第5話 猫たちが背負う秘められた使命

「ろくでもない街やなあ」

 天からの風と共に、孫六がぼやく。

 虎徹はそれをたしなめた。

「そうでもねえこたあ知ってんだろ。昔から言うじゃあねえか、役立たずこそ役に立ち、って」

 虎徹は会ったことがないが、その姿は孫六自身から聞いたことがある。

 いわゆる虎猫らしい。

 面構えのふてぶてしさを想像させる物言いでツッコミを入れてくる。

「昔昔ちゅうて、どんくらいの昔からや」

 聞かれても困る。

 自分の年を数えたこともない。

 いや、もとから猫だったのか、それとも別の何かだったのか。

 それも覚えていない。

 答えようがないという以前の問題であった。

「野暮なこと聞くんじゃねえ」

 それは、虎徹だけでなく、孫六とて同じことだ。

 そもそも、そんな猫は、日本中にいるはずだった。

 人や物の抱えた恨みつらみを浄めるために生きている猫たちが。

 だから、猫たちはお互いの過去を詮索しない。

 自分のことよりも、自分が関わった人や物の記憶が蘇るからである。

 孫六もそれを気にしたのか、話をそらした。

「お前、この街っちゅうか、この土地住んで長いやろ」

 長いなどというものではない。

 お互い、百万回生きた猫、もとい何百年生きてきたか分からないような猫である。

 だから、この街で何が起こったか、それだけは覚えている。

 昔のことをほじくり返されたお返しに、答えてやった。

「だから言ったじゃねえか。

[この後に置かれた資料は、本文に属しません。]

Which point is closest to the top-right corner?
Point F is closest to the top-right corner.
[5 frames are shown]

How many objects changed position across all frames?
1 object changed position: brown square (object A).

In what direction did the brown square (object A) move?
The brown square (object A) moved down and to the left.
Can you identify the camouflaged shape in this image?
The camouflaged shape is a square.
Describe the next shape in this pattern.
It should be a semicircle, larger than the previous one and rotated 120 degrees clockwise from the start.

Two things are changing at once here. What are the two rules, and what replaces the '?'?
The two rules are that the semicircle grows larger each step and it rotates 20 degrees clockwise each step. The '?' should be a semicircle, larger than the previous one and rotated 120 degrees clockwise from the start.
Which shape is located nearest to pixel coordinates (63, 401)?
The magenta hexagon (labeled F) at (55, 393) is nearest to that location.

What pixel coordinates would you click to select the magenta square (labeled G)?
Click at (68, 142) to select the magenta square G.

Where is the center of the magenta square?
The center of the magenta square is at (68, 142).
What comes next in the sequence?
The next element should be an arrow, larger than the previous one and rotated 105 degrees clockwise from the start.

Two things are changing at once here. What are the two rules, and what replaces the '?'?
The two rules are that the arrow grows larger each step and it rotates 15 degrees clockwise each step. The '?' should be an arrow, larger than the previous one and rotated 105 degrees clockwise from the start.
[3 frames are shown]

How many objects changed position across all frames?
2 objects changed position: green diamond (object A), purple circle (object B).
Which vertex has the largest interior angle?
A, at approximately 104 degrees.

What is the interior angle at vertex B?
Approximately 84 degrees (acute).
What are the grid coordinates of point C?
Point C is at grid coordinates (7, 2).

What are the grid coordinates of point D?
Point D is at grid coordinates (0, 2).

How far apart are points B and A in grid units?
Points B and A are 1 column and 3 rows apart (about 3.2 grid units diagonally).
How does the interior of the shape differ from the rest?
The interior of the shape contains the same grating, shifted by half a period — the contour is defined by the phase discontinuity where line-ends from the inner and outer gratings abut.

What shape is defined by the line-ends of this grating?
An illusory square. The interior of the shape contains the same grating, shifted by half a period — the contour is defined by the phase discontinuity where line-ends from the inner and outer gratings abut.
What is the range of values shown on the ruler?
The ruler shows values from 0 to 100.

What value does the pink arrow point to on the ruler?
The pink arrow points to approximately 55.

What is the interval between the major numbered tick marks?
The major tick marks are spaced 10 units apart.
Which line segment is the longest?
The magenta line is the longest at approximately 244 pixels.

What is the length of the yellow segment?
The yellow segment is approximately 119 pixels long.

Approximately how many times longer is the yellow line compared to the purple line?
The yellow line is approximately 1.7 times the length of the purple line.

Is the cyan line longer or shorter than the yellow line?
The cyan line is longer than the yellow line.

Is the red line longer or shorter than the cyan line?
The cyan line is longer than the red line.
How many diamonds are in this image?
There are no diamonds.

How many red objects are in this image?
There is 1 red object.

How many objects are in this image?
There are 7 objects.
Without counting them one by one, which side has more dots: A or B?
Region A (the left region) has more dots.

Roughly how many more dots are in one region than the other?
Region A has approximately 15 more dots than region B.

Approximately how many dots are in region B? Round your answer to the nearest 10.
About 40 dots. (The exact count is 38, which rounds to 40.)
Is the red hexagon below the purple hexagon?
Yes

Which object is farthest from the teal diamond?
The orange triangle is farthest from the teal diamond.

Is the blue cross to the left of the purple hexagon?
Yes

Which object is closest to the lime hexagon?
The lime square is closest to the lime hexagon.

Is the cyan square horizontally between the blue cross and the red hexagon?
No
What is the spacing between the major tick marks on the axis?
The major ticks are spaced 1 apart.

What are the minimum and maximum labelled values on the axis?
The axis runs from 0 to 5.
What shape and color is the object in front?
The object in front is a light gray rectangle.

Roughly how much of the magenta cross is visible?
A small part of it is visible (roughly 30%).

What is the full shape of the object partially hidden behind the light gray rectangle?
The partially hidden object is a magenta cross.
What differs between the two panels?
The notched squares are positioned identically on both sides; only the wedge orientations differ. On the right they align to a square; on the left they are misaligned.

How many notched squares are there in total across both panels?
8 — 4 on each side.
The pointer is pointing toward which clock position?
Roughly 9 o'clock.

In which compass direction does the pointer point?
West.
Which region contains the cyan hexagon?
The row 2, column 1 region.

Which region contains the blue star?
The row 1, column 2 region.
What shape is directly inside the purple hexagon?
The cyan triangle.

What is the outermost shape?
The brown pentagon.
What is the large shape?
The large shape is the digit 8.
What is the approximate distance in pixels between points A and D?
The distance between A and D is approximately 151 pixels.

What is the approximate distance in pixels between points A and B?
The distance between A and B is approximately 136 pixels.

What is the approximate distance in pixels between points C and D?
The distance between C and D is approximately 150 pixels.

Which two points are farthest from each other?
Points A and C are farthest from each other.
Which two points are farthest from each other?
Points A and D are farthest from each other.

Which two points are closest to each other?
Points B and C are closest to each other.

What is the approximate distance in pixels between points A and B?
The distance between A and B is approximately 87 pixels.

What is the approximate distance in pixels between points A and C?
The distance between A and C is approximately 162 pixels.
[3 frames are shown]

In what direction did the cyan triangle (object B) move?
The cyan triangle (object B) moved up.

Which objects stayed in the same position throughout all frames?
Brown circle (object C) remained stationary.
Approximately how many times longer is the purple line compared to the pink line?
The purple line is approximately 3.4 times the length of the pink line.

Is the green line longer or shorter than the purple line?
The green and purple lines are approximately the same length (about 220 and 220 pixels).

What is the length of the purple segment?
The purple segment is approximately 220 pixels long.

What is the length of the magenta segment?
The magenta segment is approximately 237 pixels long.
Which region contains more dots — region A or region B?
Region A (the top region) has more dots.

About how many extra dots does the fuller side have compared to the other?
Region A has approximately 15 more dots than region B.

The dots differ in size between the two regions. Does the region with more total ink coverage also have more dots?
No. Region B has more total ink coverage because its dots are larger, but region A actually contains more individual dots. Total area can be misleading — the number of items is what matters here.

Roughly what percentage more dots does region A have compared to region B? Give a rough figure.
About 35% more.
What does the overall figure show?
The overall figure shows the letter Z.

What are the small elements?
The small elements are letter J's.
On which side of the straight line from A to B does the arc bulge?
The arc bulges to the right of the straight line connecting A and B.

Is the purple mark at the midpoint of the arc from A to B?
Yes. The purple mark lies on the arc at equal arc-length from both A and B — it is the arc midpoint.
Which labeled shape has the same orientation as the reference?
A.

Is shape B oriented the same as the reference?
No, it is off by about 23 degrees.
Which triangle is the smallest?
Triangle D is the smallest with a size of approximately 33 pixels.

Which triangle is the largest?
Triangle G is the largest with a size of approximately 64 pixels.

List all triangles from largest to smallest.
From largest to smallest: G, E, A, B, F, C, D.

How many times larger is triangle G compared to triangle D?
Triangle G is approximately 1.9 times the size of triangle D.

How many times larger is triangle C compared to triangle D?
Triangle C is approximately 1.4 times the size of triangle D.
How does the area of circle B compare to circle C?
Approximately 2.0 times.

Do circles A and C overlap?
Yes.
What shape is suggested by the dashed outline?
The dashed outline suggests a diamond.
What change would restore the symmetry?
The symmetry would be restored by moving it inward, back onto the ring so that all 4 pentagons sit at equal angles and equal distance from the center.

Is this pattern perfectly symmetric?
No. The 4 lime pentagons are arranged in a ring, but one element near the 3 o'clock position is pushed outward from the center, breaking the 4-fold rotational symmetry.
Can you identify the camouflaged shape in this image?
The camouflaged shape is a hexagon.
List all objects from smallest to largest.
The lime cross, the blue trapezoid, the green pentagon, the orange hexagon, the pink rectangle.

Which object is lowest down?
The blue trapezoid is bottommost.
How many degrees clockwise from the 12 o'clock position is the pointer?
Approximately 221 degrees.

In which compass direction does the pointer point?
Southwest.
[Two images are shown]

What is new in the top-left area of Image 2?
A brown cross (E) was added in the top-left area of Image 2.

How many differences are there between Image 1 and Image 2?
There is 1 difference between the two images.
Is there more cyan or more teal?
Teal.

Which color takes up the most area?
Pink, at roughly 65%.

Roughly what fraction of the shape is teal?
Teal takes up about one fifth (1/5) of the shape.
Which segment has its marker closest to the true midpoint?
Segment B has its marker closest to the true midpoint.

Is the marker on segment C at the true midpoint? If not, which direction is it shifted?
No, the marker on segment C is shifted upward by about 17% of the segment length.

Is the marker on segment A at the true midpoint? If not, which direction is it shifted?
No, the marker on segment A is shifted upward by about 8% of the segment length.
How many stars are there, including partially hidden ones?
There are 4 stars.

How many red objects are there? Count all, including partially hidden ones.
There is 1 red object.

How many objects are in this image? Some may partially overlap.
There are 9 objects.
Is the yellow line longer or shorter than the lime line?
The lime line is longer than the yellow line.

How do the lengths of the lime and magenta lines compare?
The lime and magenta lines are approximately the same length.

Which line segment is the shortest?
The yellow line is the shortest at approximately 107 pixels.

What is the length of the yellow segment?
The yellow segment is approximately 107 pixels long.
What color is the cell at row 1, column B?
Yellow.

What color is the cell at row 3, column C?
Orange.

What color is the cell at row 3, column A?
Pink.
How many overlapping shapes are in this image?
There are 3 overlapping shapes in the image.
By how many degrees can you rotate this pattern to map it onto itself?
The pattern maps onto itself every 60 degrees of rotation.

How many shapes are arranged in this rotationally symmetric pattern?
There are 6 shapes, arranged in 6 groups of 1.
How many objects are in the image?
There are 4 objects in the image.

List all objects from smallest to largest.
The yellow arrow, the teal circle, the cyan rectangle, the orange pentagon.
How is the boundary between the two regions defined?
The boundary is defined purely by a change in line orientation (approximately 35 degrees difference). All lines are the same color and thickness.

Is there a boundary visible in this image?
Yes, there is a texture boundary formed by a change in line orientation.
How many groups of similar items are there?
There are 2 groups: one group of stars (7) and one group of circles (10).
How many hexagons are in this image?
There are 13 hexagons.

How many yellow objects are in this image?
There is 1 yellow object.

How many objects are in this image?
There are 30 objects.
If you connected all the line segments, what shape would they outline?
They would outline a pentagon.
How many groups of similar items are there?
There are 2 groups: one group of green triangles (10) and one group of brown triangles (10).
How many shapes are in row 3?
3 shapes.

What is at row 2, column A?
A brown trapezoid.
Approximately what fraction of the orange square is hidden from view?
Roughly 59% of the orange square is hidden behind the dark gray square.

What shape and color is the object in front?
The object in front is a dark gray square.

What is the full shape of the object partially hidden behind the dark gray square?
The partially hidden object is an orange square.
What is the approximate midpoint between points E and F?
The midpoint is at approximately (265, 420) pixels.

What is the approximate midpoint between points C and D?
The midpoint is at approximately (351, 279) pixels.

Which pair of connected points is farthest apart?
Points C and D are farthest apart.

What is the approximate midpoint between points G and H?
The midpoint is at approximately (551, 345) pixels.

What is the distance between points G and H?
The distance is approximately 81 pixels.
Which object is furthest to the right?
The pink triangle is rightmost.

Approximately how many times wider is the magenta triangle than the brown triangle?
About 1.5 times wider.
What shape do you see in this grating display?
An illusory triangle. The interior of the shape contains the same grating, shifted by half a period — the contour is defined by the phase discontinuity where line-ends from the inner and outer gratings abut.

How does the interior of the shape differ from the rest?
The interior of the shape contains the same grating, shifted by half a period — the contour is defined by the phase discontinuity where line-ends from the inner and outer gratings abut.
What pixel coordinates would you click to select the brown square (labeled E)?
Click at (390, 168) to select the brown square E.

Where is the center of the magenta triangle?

この街はろくでもねえ役立たずだが、役に立ってきたんだってよ」

 この唐鼓の街は、魂の吹き溜まりともいってもよかろう。

 だからこそ、この地には、太古の昔から重大な役割が与えられているのだった。

 思わぬ逆ねじを食らわされて、孫六はぶつくさ答えた。

「ここの地べたの下はそういうところやからな」

 人や物の抱えた恨みつらみや悲しみは、この街の下に封じられている。

 消し去ることなどできない、そうした気持ちは、お互いに引き寄せあって大きくなり、放っておけば人を傷つける。

「だから浄めてやらねえとな、ああいう思いは」

 怨念や悲哀は、あるべきところに収めて鎮めてやらねばならない。

この唐鼓の街こそが、それにふさわしい場所だった。

 もともと住んでいた土地を追われた者たちが住み着いた場所。

 そんな土地こそが、深く沈んだ人の思いを封じてやれる。

 人や物がここに引かれてやってくるのは、そのせいだ。

 その橋渡しをしてやるのが、猫たちの役目である。

 だが、孫六は素直ではない。

「いつからそんなことになってん、ワシらのその仕事は」

 虎徹もよく覚えてはいなかった。

 少なくとも、最初のうちは食うや食わずで野山を歩き回っていた日本人が、ひとつところに住処を定めるようになってからだということは間違いない。

 ただ、何をしてきたかは覚えている。

「確か俺たちも、人の食いもんかっぱらって命をつないでやしなかったか?」

「それ言うな、惨めになるやんか」

 そう言い返された虎徹は、敢えて何も言わなかった。

 孫六がそう言うのも無理はない。

 だが、それでも何とか、恨みつらみを抱えた人や物を、近くの猫へ、近くの猫へと受け渡してきたのだ。

 各々が、己の務めの重さを弁えながら。

 だから、虎徹は大真面目に答える。

「俺たちがやんなかったらどうなる。人だって物だって、この唐鼓の街にたどり着く前に他の恨みつらみに引かれてだな、あっちちこっちをうろつき回ることになんだぜ」

 だから、時代が下って人や物がより遠く、より速く流れるようになっても、することは変わらない。

 恨みつらみを、他所へ任せたままにはしない。

 送ったものがどうなったかは、最後まで必ず見届けてきた。

 そこのところは、再び都合よく聞こえてきた、あの大阪猫・孫六の声も分かっているようだった。